Between the main course and pudding, I excused myself and went for a walk.

Walking helped. Needing deep pressure, I placed my hands against an outside wall, pressing my head into my hands, to regulate. 

Returning to my friends, I waited for pudding while standing by my seat, gently swaying.

By the time pudding arrived, I was better regulated, eating pudding at my seat.

My ND friends know I’m autistic, but I did not use the word ‘autistic’ to explain my behaviour. Instead, I said I get overloaded easily and do what I need to do, to regulate.

They understood. By being open about my needs and meeting them, I avoided a meltdown. 

Pressure seeking

Meaning many autistics are pressure seeking – it’s what we do to regulate. 

Thus, I buy things I can push my head into. 

For instance, my partner holds a leather cushion to his chest and I push my head into it. 

Leather is lovely to push!


Meaning either NTs respect me or they don’t. If they don’t respect me, I move on.  

My autistic expression – regardless of whether it’s recognised as such – is very obvious. While I’ve mastered talking, and can talk very happily, I haven’t mastered talking in the accepted, social NT way. 
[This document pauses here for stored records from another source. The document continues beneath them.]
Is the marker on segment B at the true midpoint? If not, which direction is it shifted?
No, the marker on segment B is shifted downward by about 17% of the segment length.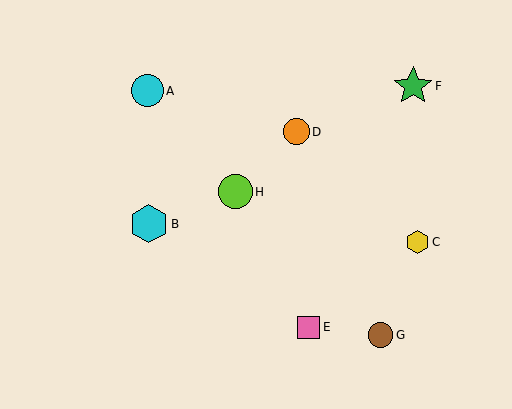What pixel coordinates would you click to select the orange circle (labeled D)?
Click at (296, 132) to select the orange circle D.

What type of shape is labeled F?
Shape F is a green star.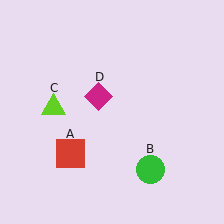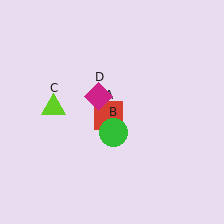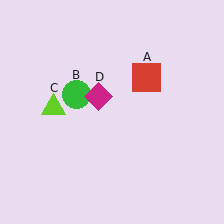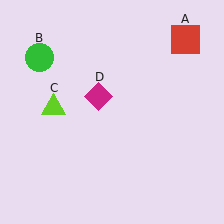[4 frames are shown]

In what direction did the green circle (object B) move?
The green circle (object B) moved up and to the left.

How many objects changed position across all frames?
2 objects changed position: red square (object A), green circle (object B).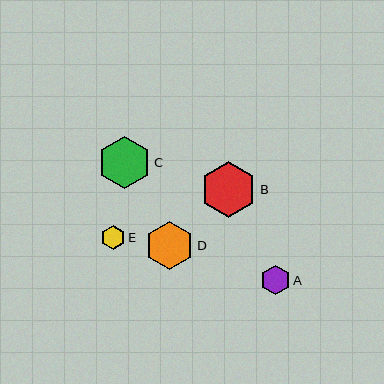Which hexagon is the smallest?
Hexagon E is the smallest with a size of approximately 24 pixels.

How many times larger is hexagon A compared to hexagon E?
Hexagon A is approximately 1.2 times the size of hexagon E.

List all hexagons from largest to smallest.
From largest to smallest: B, C, D, A, E.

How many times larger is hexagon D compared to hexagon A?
Hexagon D is approximately 1.6 times the size of hexagon A.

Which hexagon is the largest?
Hexagon B is the largest with a size of approximately 56 pixels.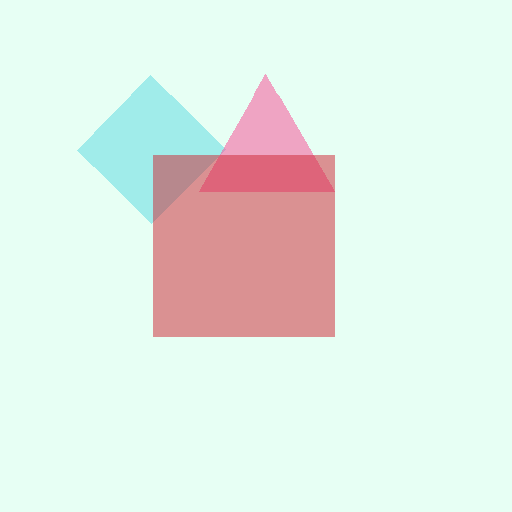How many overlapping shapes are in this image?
There are 3 overlapping shapes in the image.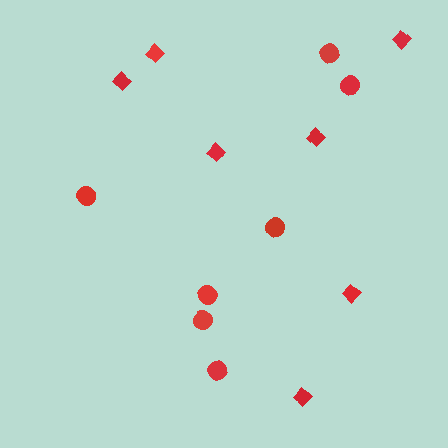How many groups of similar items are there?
There are 2 groups: one group of circles (7) and one group of diamonds (7).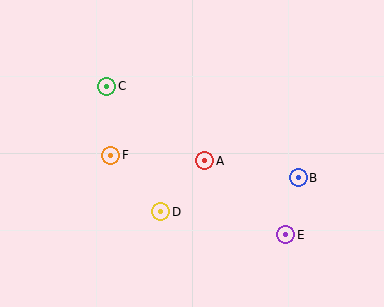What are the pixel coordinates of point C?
Point C is at (107, 86).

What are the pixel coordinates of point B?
Point B is at (298, 178).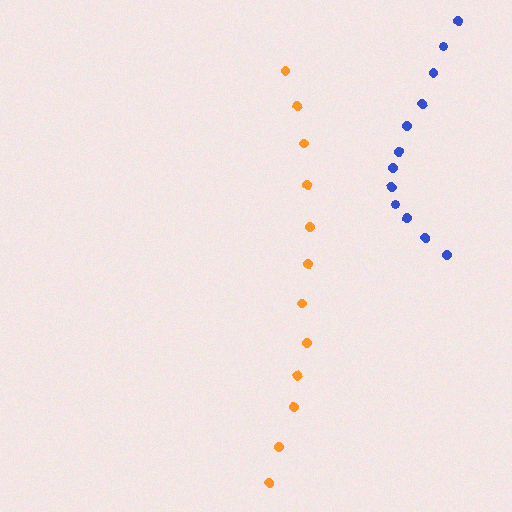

Those NTs who are not signed up to autistic talking, can treat me like an alien who’s just stepped out of my flying saucer. 

I don’t experience this as wholly respectful!

Never mind about my succeeding in getting them to respect me, what are they doing in getting me to respect them?


Meaning speaking isn’t normal, just common.  

What matters, is that the nonspeaking autistic child is given the means they need to communicate. 

Taking pride 

Meaning in the same way that LGBT+ Pride is the day the LGBT+ community takes pride in itself, so Autistic Pride is the day we take pride in ourselves. 


Meaning identity first = identity before person = autistic person or short person or British person or married person.

Person first = person before identity = person with autism or person with shortness or person with Britishness or person with marriage.

Person First Language (PFL) is a joke!


Meaning an “autism mom” appropriates their child’s autistic identity as a badge of honour, going on to parade what a hero/martyr they are for having an autistic child.